Je reste assez hermétique à l’esthétique du film, sous fond de bourgeoisie qui s’ennuie en vacances. Néanmoins, je n’ai pu qu’apprécier les jeux de regards qui en disent long, la langueur des vacances où s’installe insidieusement une ambiance poisseuse et tendue. Le rythme lent, le jeu des acteurs, les dialogues qui sonnent faux… Lentement le film passe des scènes érotiques, sans doute peu courantes encore au cinéma (le film ayant été tourné en 1968), à la sensation de malaise.

Jacques Deray réussit ainsi à effriter sans en avoir l’air l’image parfaite, dévoilant les dessous. L’image d‘individus troubles, plus complexes et complexés qu’ils n’en d’abord l’air, prend petit à petit le dessus. J’ai eu l’impression moi-aussi de suffoquer, de me noyer, au summum de l’intrigue. Toutefois, j’ai trouvé dommage que celle-ci retombe un peu comme un soufflet. La dernière partie est en effet plus inégale, linéaire et convenue.

Une bonne découverte dans l’ensemble.

2016, LES INNOCENTES, Anne Fontaine

J’ai également vu le film Les innocentes d’Anne Fontaine, qui a su m’intéresser par son sujet, moins dans son traitement. C’est tiré d’une histoire vraie, en Pologne, juste après la Seconde Guerre Mondiale. Alors que la Croix Rouge Française n’y est tolérée que pour rapatrier leurs soldats blessés, une jeune docteure accepte d’aller aider des nonnes d’un couvent à accoucher en secret. Celles-ci ont été violées par des militaires, et se retrouvent livrées à elles-mêmes.

Les ficelles arrangées de l’histoire pour en tirer un scénario fluide sont assez visibles, mais cela fonctionne assez bien. La production franco-polonaise offre aussi un joli casting, efficace dans l’interprétation de la jeune docteure et des nonnes. Autre point positif : la photographie du film est très belle, offrant de très jolis plans très travaillés.

Néanmoins, l’austérité à outrance, à la fois dans l’esthétique, dans le jeu et dans la réalisation, a, en contrepartie, créé une distanciation. Même si je me doute que c’est un choix volontaire, reflétant l’austérité d’une Pologne d’après-guerre.

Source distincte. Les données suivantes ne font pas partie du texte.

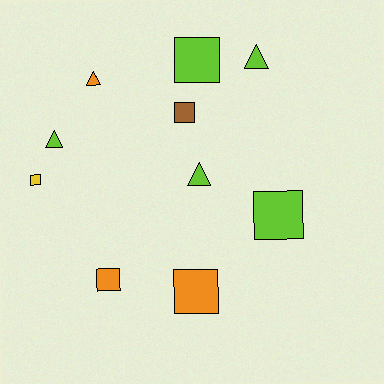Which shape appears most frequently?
Square, with 6 objects.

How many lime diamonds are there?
There are no lime diamonds.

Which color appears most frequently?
Lime, with 5 objects.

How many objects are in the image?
There are 10 objects.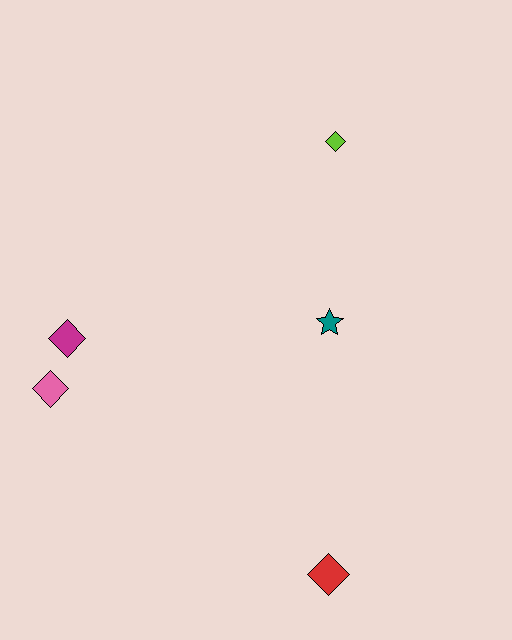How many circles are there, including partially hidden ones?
There are no circles.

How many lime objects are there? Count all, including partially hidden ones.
There is 1 lime object.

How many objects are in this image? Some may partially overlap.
There are 5 objects.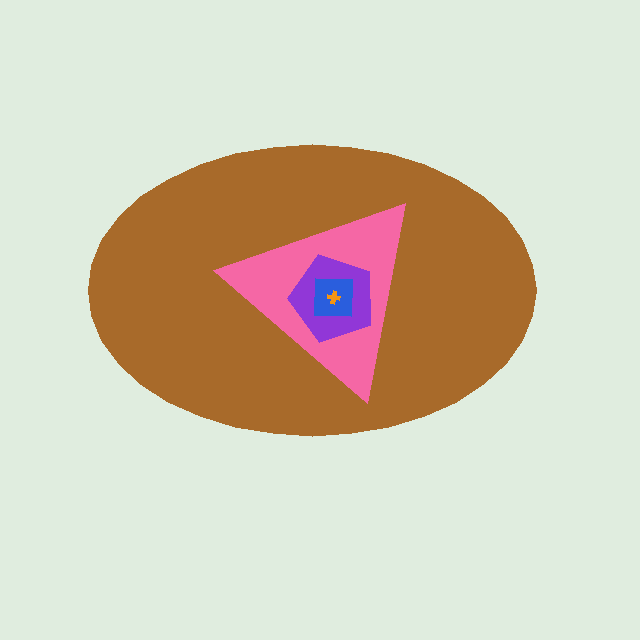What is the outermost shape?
The brown ellipse.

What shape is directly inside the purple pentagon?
The blue square.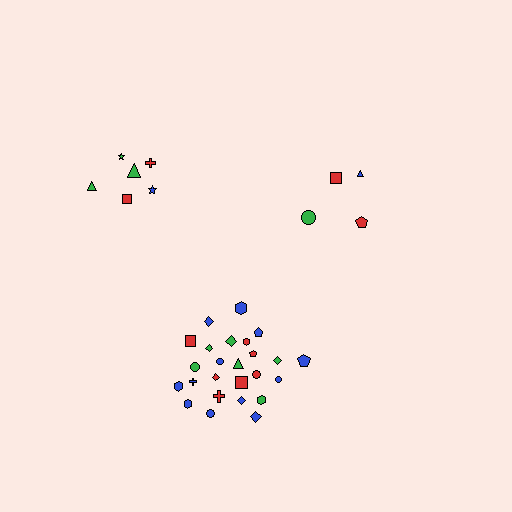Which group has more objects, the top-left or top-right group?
The top-left group.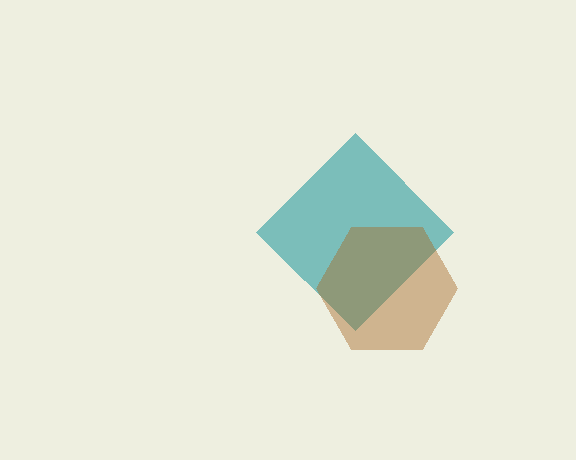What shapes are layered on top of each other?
The layered shapes are: a teal diamond, a brown hexagon.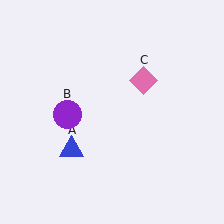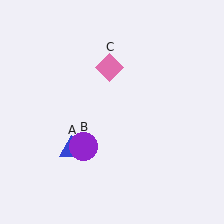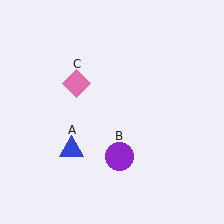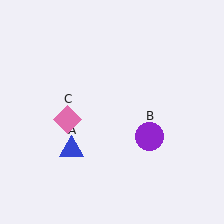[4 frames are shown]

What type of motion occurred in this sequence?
The purple circle (object B), pink diamond (object C) rotated counterclockwise around the center of the scene.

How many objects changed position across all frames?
2 objects changed position: purple circle (object B), pink diamond (object C).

En conséquence, le film perd en intensité émotionnelle. Dommage qu’il ne développe pas d’avantage le contexte socio-politique du pays, et son rapport avec la religion, et les couvents. Les quelques éléments abordés restent plutôt en surface, ne montrant principalement que la brutalité des militaires, laissés en roue libre.

Et, sans doute par manque de matière sur l’histoire personnelle de ces femmes, celles-ci semblent aussi superficielles. Ce qui rend moins compte de l’ambivalence de leurs choix, notamment ceux de leur mère supérieure, dans un tel contexte.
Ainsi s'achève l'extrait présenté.